CPU indicates the image-processing filter and its target image that GPU executes from the image filters of tree-structural image transformation to GPU one by one during image transformation. GPU performs tree-structural image transformation according to CPU. GPU calculates the fitness of each individual, i.e., tree-structural image transformation from the difference between the target image and the output image that is a result of image transformation in calculating fitness part. These processes are repeated until the fitness of all updated individuals per iteration are calculated. CPU reads back the fitness from GPU immediately.
The system repeats these processes until the fitness of the best individual becomes 1.0 or the iteration number becomes max. Finally, we obtain an optimized tree-structural image transformation that has maximum fitness. We can obtain faster ACTIT by reducing the number of transporting data between CPU and GPU by loading training image sets firstly and returning fitness at once. We almost allow GPU to perform processing which costs computing time.
2. Implement on GPU: Programs written for CPU cannot be applied to GPU directly, because GPU has some limitations over CPU. Therefore, we are currently implementing only simple image-processing filters on GPU. The following describes several image-processing filters implemented on GPU:
Calculation of current and neighboring pixels (Mean Filter, Sobel Filter, and so on).
Calculation of two images (Difference Filter and so on).
Calculation of mean, maximum, minimum value in the whole image (Binarization with Mean Value, Linear Transformation of Histogram, and so on).
Figure 7 shows a Binarization filter (mean value). We calculate fast mean value in the whole image with parallel reductions.
3.2. Proposed parallel model
GPU-ACTIT is performed in parallel using multiple GPUs for fast processing. Parallel processing is effective for ACTIT, because the computing time of the parallelable part of ACTIT accounts for most of the entire computing time.
Figure 8 shows Multi-GPUs-ACTIT. The proposed system is composed of multiple PCs that have one GPU. The factors that prevent the system from achieving fast processing are synchronous time and transport time. There is no synchronous time, because processing is asynchronous in Parallel-MGG. Moreover, we can improve Parallel-MGG for the purpose of reducing transport time. In this new Parallel-MGG, the waiting buffer is located in each calculation node. The individual is sent to the waiting buffer in advance. Subsequent processing then starts as soon as the previous processing is finished, since the waiting buffer is utilized.
4. Experiments
4.1. Experimental setting
Here, we compare the optimization speed of the proposed system with ordinary ACTIT. The proposed system is composed of five PCs (one server and four clients) connected by a LAN network. Figure 9 shows the outside of the system.
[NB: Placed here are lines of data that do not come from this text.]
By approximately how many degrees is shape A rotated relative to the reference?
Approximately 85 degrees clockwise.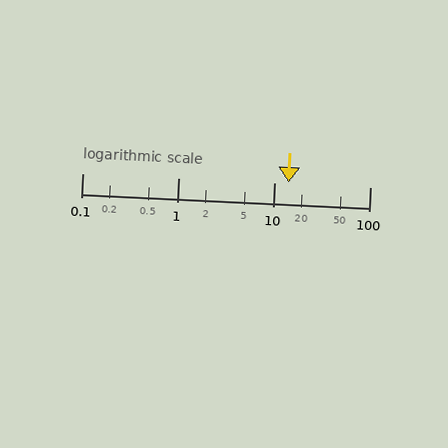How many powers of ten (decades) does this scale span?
The scale spans 3 decades, from 0.1 to 100.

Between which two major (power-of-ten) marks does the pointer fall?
The pointer is between 10 and 100.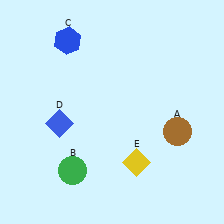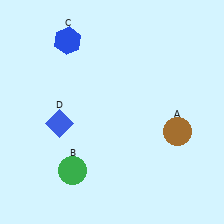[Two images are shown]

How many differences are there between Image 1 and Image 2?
There is 1 difference between the two images.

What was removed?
The yellow diamond (E) was removed in Image 2.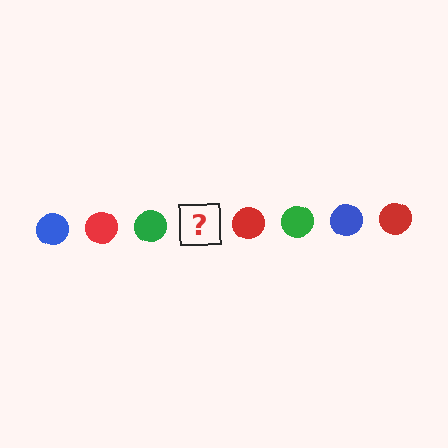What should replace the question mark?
The question mark should be replaced with a blue circle.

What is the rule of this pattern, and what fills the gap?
The rule is that the pattern cycles through blue, red, green circles. The gap should be filled with a blue circle.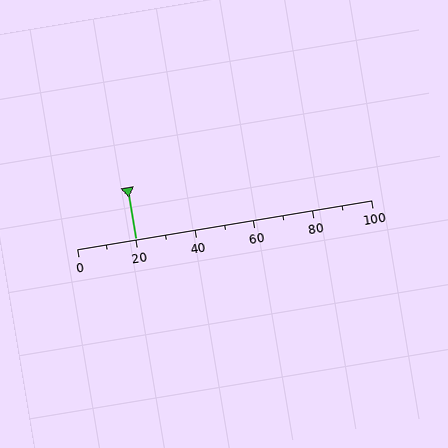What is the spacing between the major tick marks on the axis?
The major ticks are spaced 20 apart.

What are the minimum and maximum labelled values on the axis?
The axis runs from 0 to 100.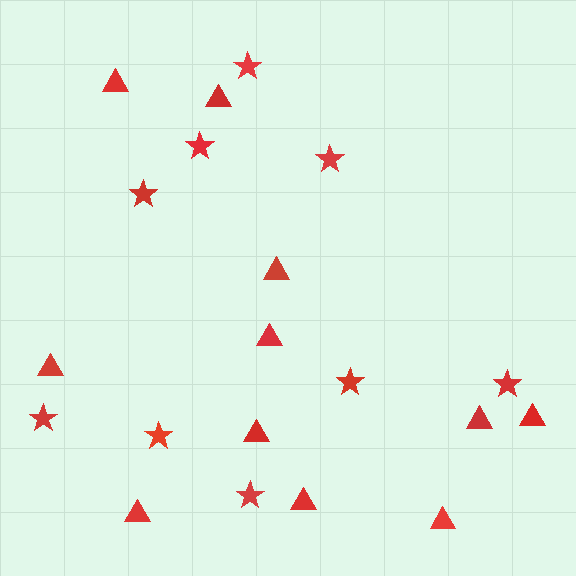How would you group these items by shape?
There are 2 groups: one group of triangles (11) and one group of stars (9).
Table 2 shows the specifications of the PC used. Intel Core 2 Duo E6400 CPU and NVIDIA GeForce 7900 GS GPU are utilized in these experiments. We program with GPU using OpenGL and Cg.
We implement 37 types of one or two input and one output simple image-processing filters. GPU can calculate four planes (red, green, blue, and alpha) at the same time. Therefore, we prepare four training image sets. The dimensions of each image are 64 64, 128 128, 256 256, 512 512, and 1024 1024, respectively. GP parameters employ common values. The alternation model used by GP is MGG.
PC | DELL Dimension 9200 |
CPU | Intel Core 2 Duo E6400 |
RAM | 2GB |
Graphics Board | NVIDIA GeForce 7900 GS (G71) |
Network | 100Mbps Ethernet |
OS | Microsoft Windows XP Professional SP2 |
Graphics API | OpenGL |
Shader Language | Cg (C for graphics) |
4.2. Experimental results
1. Comparison of ordinary CPU-ACTIT and one GPU-ACTIT: First, we compared the optimization speed of one GPU-ACTIT with ordinary CPU-ACTIT. Figure 10 and Table 3 show the experimental results. The horizontal axis denotes image size, and the vertical axis denotes optimization speed. In Fig. 10 and Table 3, values are based on the optimization speed of 1.0 for CPU-ACTIT using images of 64 64.
Image Size | CPU-ACTIT | GPU-ACTIT |
64 64 | 1.0 | 6.3 |
128 128 | 0.7 | 21.1 |
256 256 | 0.9 | 73.3 |
512 512 | 1.1 | 102.0 |
1024 1024 | 1.3 | 104.3 |
The optimization of GPU-ACTIT was about 10 times faster than that of CPU-ACTIT with a small image, while it was about 100 times faster with a large image. It is well known that GPU is effective when it uses large data. Therefore, the proposed method is very effective, because large and numerous training image sets tend to be used in real problems.
Next, we experimented to explain the influence of transporting data and synchronous time between CPU and GPU. Figure 11 shows details of the processing time. "GPU-ACTIT (inefficiently)" loads and reads images whenever it calculates the fitness of an individual. Loading and reading images influence the performance. As a result, the proposed method essentially performed the process that costs large computing time on GPU.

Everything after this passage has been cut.